The problem you note, CP, is that I don't really know what my blog is about. Working through the al-anon 4th step on my wife has been one trajectory; I had been totally blocked on that, and doing it on line opened up the flow, but that's almost wrapped up. Maybe I'm relishing an aimlessness that I don't and can't allow myself in my scripts. Maybe I don't have a central drama in my life that's as focussed and compelling as the unfolding stories in the blogs I follow. Or maybe, as you say, I just haven't gotten to the point yet. I have insane and nearly impracticable deadlines on the two scripts I'm writing right now, so maybe I'm just enjoying the absence of a deadline on getting to the point here. I guess I could sum all that up by saying: thank you for your patience. And thanks for helping me realize what I want to say in my next post.

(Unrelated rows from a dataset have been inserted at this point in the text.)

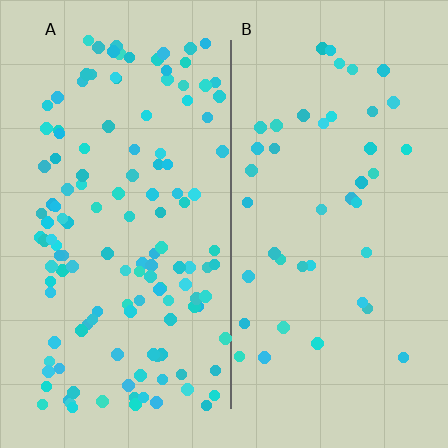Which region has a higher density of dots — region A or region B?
A (the left).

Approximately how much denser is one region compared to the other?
Approximately 3.1× — region A over region B.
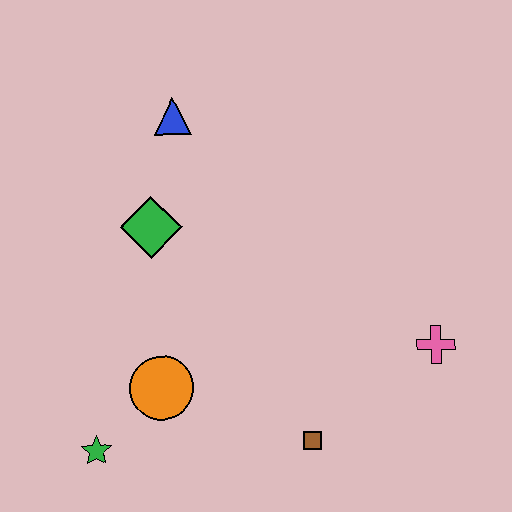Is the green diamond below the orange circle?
No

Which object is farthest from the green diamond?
The pink cross is farthest from the green diamond.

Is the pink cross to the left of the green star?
No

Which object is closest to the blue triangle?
The green diamond is closest to the blue triangle.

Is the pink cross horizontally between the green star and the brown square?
No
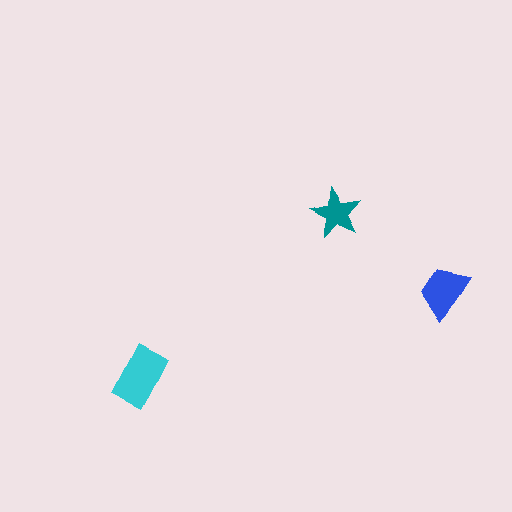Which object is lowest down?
The cyan rectangle is bottommost.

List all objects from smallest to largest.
The teal star, the blue trapezoid, the cyan rectangle.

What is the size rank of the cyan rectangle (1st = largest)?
1st.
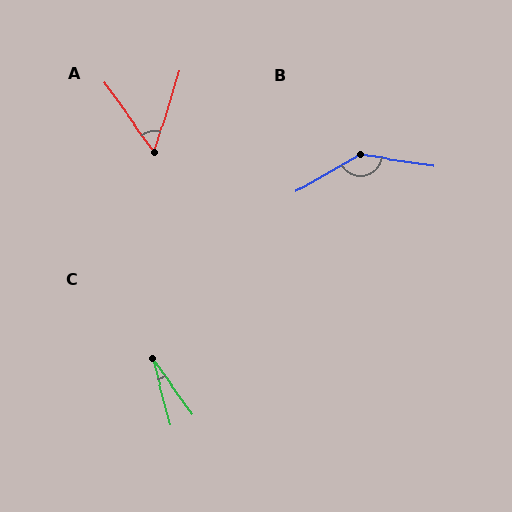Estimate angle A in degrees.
Approximately 53 degrees.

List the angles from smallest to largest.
C (21°), A (53°), B (142°).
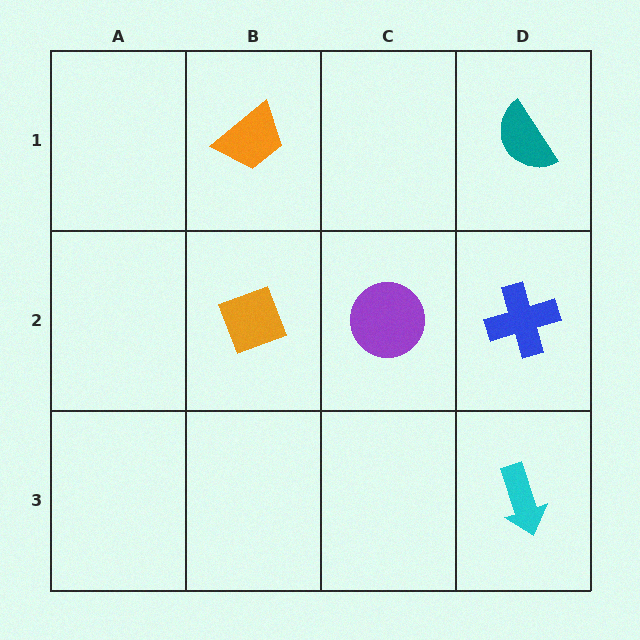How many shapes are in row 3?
1 shape.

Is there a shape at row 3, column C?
No, that cell is empty.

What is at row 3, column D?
A cyan arrow.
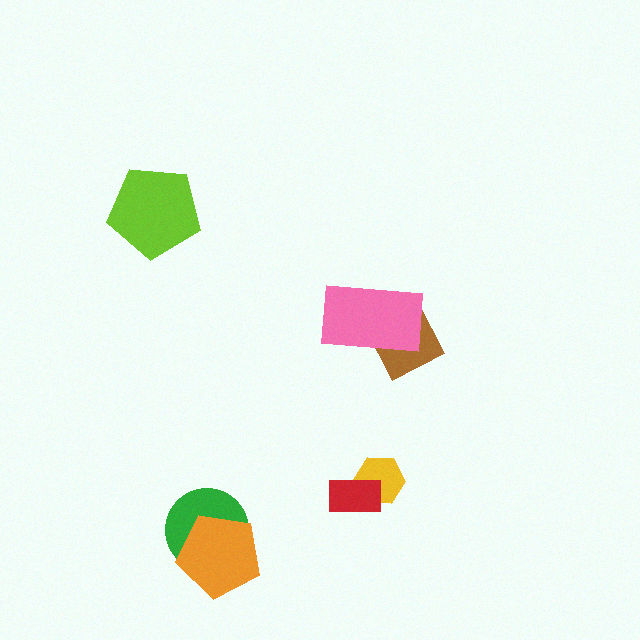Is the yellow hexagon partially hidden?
Yes, it is partially covered by another shape.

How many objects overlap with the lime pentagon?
0 objects overlap with the lime pentagon.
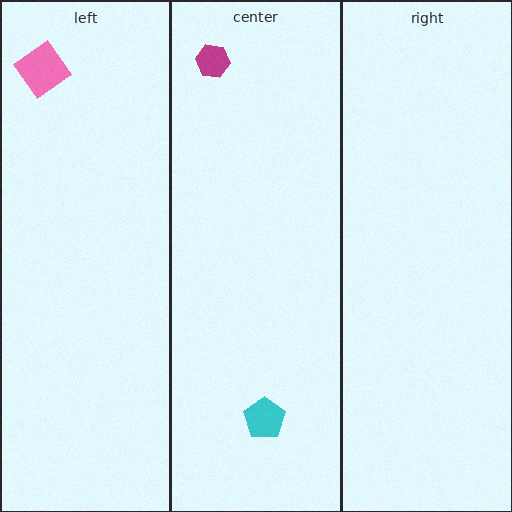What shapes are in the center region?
The magenta hexagon, the cyan pentagon.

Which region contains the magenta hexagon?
The center region.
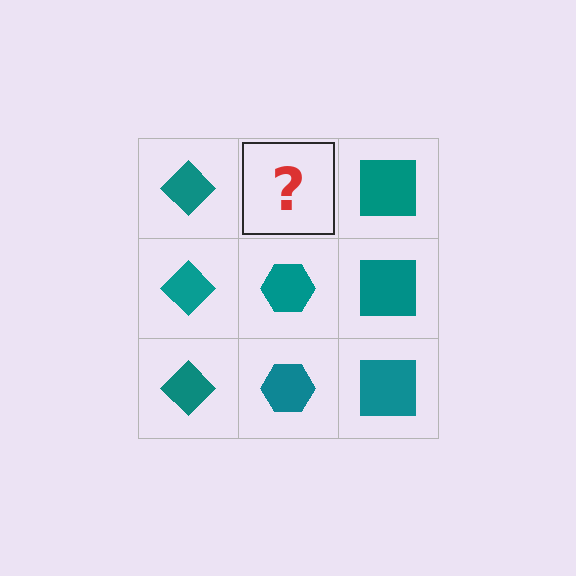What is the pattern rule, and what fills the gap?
The rule is that each column has a consistent shape. The gap should be filled with a teal hexagon.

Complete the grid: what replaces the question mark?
The question mark should be replaced with a teal hexagon.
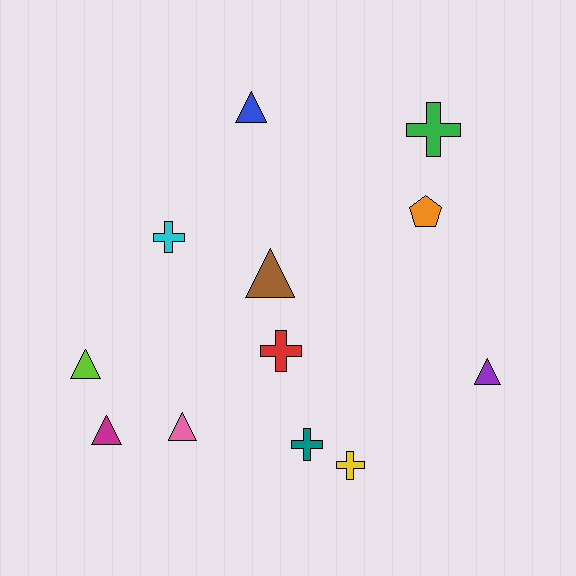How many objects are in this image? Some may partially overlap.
There are 12 objects.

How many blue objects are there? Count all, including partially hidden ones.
There is 1 blue object.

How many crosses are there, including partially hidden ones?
There are 5 crosses.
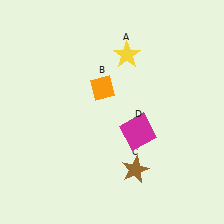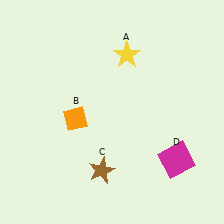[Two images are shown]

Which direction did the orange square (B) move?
The orange square (B) moved down and to the left.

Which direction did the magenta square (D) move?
The magenta square (D) moved down and to the right.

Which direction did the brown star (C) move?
The brown star (C) moved left.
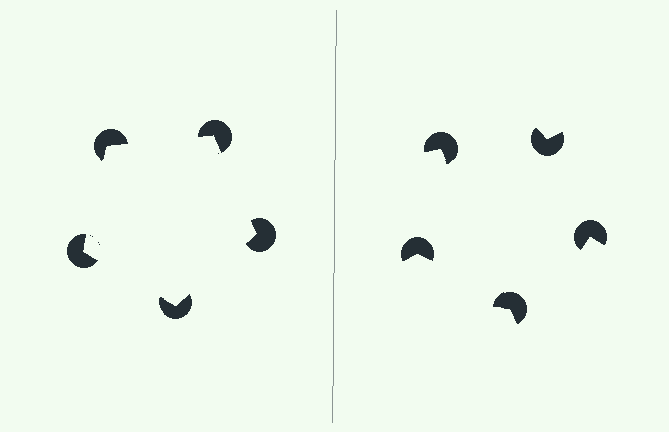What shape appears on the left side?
An illusory pentagon.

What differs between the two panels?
The pac-man discs are positioned identically on both sides; only the wedge orientations differ. On the left they align to a pentagon; on the right they are misaligned.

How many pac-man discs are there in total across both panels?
10 — 5 on each side.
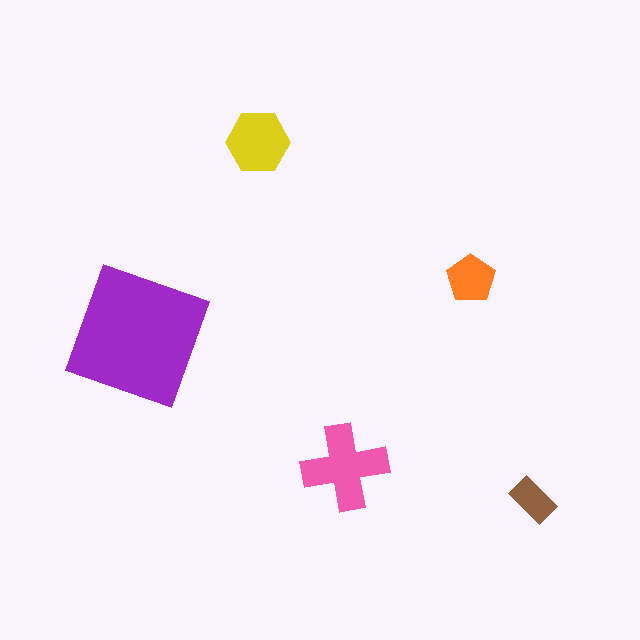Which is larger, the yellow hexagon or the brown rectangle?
The yellow hexagon.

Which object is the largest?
The purple square.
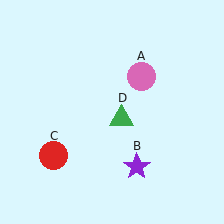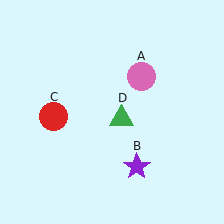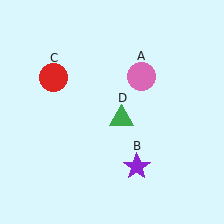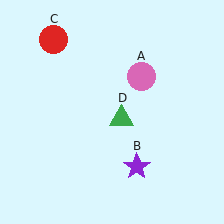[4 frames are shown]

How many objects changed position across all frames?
1 object changed position: red circle (object C).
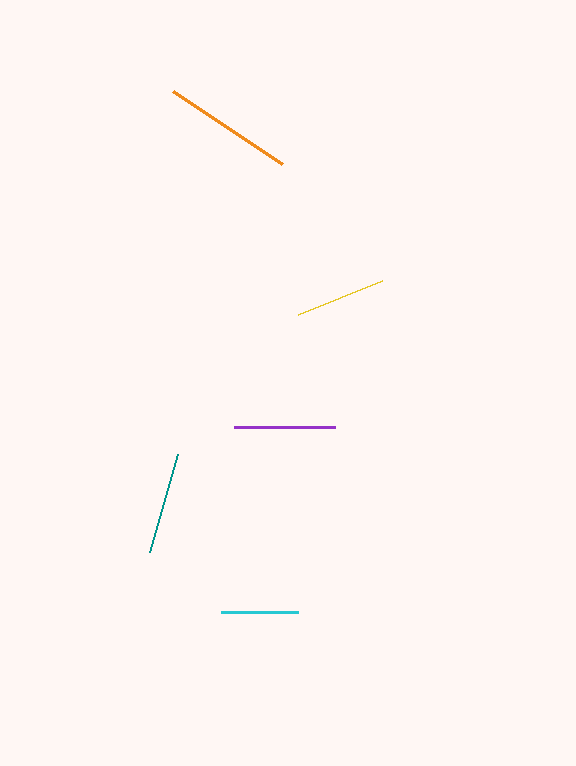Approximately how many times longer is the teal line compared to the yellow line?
The teal line is approximately 1.1 times the length of the yellow line.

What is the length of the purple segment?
The purple segment is approximately 100 pixels long.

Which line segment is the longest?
The orange line is the longest at approximately 132 pixels.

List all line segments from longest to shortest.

Or maybe the one after that.
Tom, I can relate to not knowing what your blog is really about. I don't know what I'm trying to accomplish with mine or my "book" I keep pecking out.
Good luck with your job, I'm sure you'll do a great job.
Your a great source of inspiration for me, it's a window for me to see a writers life. I want so badly to be a writer.
And please don't think I was criticizing........you're just building up to something, that's what I'm beginning to think.........
Hey Tom, I replied to your comment over on my blog, but assumed you'd see this one first. I'd be honored for the link, and thanks for the recommendation, I'll be purchasing it soon.
Have a great evening!
I just found your blog and enjoyed it very much..I will be back!
Just remind yourself that millions of people love McDonalds, but the food is still shit.